Clunky, chunky and their drivers have a problem, too

Why "off-road" vehicles should get off my road and off my planet
IT'S a fair bet Gordon Brown will tomorrow put up the price of petrol again and, like all Chancellors since they found environmentalist religion, he will justify it by saying we must all do our bit to reduce fuel consumption in order to save the earth from man-made global warming.

I've got a better idea - with the added bonus of screwing William Hague and his wife and all those other Range Rover drivers, who are probably Tories anyway. Increase the road fund tax on all those "off-road" vehicles which are on road, on our roads, that is - those clunky, chunky, I'm-bigger- than-you types which give a rolling two-fingered salute to the environment, let alone the rest of us road users.

What kind of statement are the people who buy them making about themselves and the way they see the world? Note, first, their infantile desire to be a little higher ... tall man in the saddle indeed. (Except, with Range Rovers, it is often women saying mine's bigger than yours and for some reason they always seem to be wearing green headscarves.) To get ahead, it seems, get an ORV.

Next comes the desire to be different - but in a highly conformist way. Their drivers all want to encase themselves in the same kind of chunky box, different in the same way from the smaller, more streamlined and less polluting cars the rest of us drive.

The Range Rover is a typical spewer forth. It started the off-road car trend back in the 1970s. According to manufacturers' figures, the latest best selling version of this two-tonne monster consumes two and a quarter times more petrol than the 1.6 litre "entry level" Ford Mondeo, the archetypal family car. It produces two and quarter times as much greenhouse gas. Both vehicles carry no more than five adults.

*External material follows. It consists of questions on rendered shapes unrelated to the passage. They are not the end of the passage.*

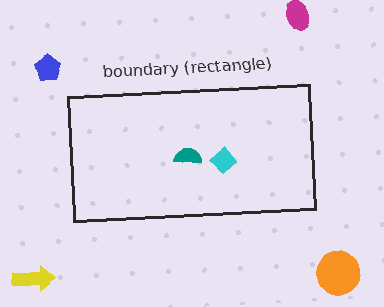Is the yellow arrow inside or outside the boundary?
Outside.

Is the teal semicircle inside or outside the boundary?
Inside.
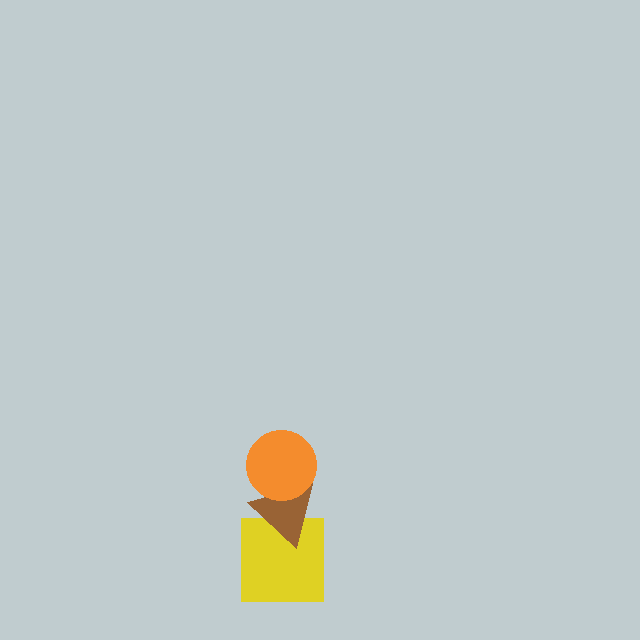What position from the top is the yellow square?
The yellow square is 3rd from the top.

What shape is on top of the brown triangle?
The orange circle is on top of the brown triangle.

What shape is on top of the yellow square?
The brown triangle is on top of the yellow square.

Granted, that as the market for these planet-trashers has blossomed, smaller, cheaper off-roaders have been produced. The three top-selling models in Britain, the Land Rover Discovery, the Vauxhall Frontera and the Toyota RAV4, all cost around half the price of the Range Rover and have considerably smaller engines. None the less, the inherent brutality and inelegance of their design compels them to swallow a great deal more petrol or diesel than the average car - and therefore pump out at least a third more greenhouse gas in going from A to B.

Points A and B turn out to be within the suburbs or inner cities. How strange that these vehicles, made for going up hill and down dale in the great outdoors, are most often seen going backwards and forwards to school, office or Asda.

They are marketed as cars for people who love getting close to wild nature, yet in purchasing them their proud owners demonstrate that they don't give a hoot about the environment we all share. As for those ORV drivers who insist on installing bull bars, it only shows that they're not too fussed about maiming or killing their fellow human beings either.

There is, of course, no such thing as an environment-friendly car. ORVs offend not absolutely but by degree. And yet there is something extra unpleasant about the Explorer, the Terrano, the Grand Cherokee, and their ilk. It's connected with their sheer bulk, their harsh shapes and that daft statement their owners are making. A Jaguar or a Porsche are altogether politer, quieter, more slippery way of showing you have high status and low concern for the environment.

So many off-road cars have now been sold that the average focus group in a key marginal constituency probably contains at least one owner - which gives them pulling power with politicians and all those who rely on marketing data to make up their minds. It is up to the rest of us, no cars or low cars, to take the initiative. People who buy these egregious tanks undoubtedly lack in the sensitivity department. But if we radiate enough shame and scorn, if we sneer at and shun them, they might just start to get the message.